Frank Ferro, business development manager for Michigan Economic Development Corp., escorted a team of three people from Shanghai TV to several sites in Michigan. Chicago was the team’s only other planned stop. 

“The pollution in China is terrible, as everybody knows,” Ferro said. “With the Olympics coming up, the TV station wants to promote modernization and the implementation of new green technologies. The thrust of their message is: ‘See how this industrial state is doing it? Why can’t we?’”

On Feb. 25 the group visited Harvest Wind Farm near Pigeon. The farm has 32 wind generators and is owned by the John Deere Co. That afternoon they also visited the Elkton-Pigeon-Bay Port Laker School District located in Huron County.
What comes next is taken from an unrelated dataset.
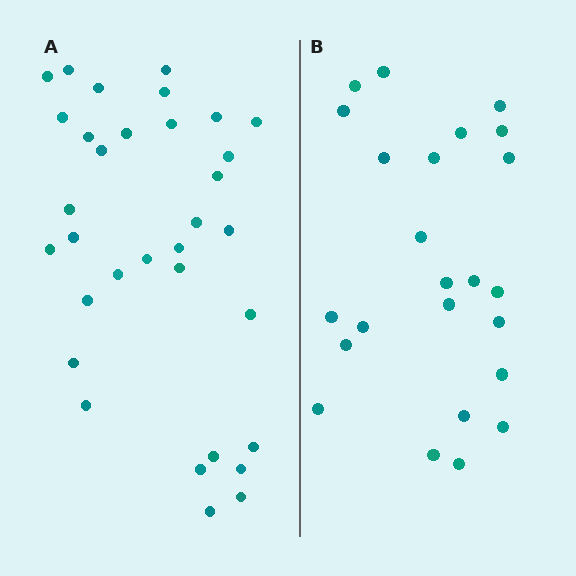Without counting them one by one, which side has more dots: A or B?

Schools in the system run on the power of their own windmills, and a windmill class has been integrated into the curriculum.
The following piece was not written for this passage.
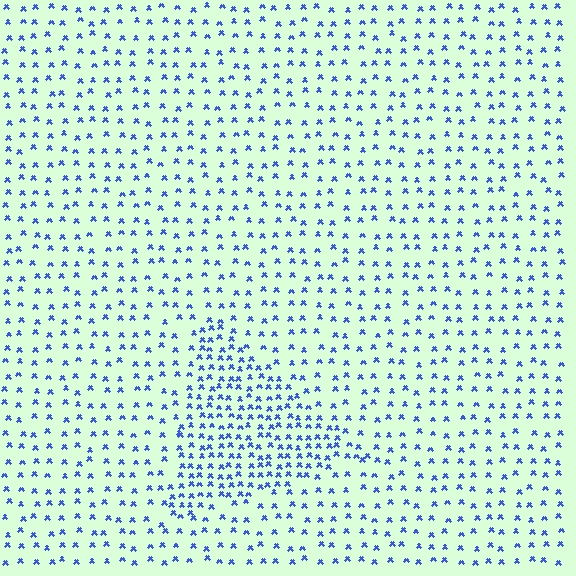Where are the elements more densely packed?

On Feb. 26 the TV crew stopped by a small company in Brighton, ElectroJet Inc., which has developed a patented emissions-control device that replaces a carburetor and reduces emissions by 70 percent.

“They have actually been to China already and are generating a lot of interest,” Ferro said. “These carburetors are for small engines — scooter, motorcycles and ATVs — and the China market for them is huge.”
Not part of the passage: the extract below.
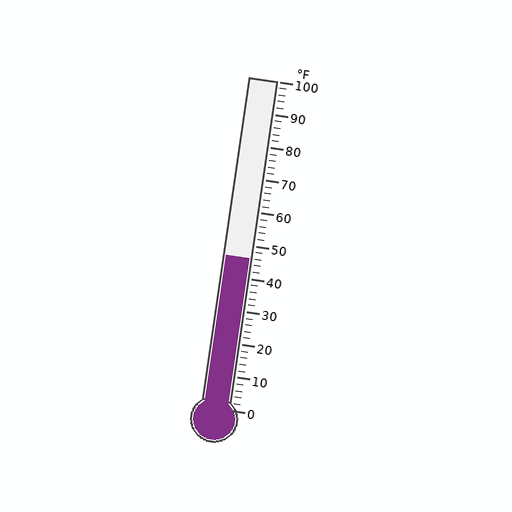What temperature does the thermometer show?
The thermometer shows approximately 46°F.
Last fall ElectroJet signed letters of intent with two well-known motor-scooter parts suppliers in China to supply them with electronic fuel-infection engine controls. Chinese companies manufacture more than 20 million scooters every year.

The second stop on Feb. 26 was at Altair Engineering, a Troy-based product design and consulting technology company. The focus of the visit was Altair’s subsidiary, ilumisys, which develops next-generation, solid-state lighting technology. The company has multiple patents for fluorescent replacement lights and has a line of LED lights.

After taking a vacation day Feb. 27, the Shanghai group spent the next day visiting several General Motors facilities, but that portion of the tour wasn’t green-related, Ferro said. Feb. 29 included stops at NextEnergy in Detroit’s TechTown and Lawrence Tech University in Southfield. NextEnergy is a nonprofit that promotes the commercialization of energy technologies that positively contribute to economic competitiveness, energy security and the environment. The TV crew’s attention at Lawrence Tech was on one of the eco-friendly, green-roofed buildings on campus.

“It was a great week,” Ferro said. “The perceptions people have overseas are a lot different than we think they are. They are very excited to hear about all the alternative energy initiatives going on here. The documentary will give Michigan a great message overseas.”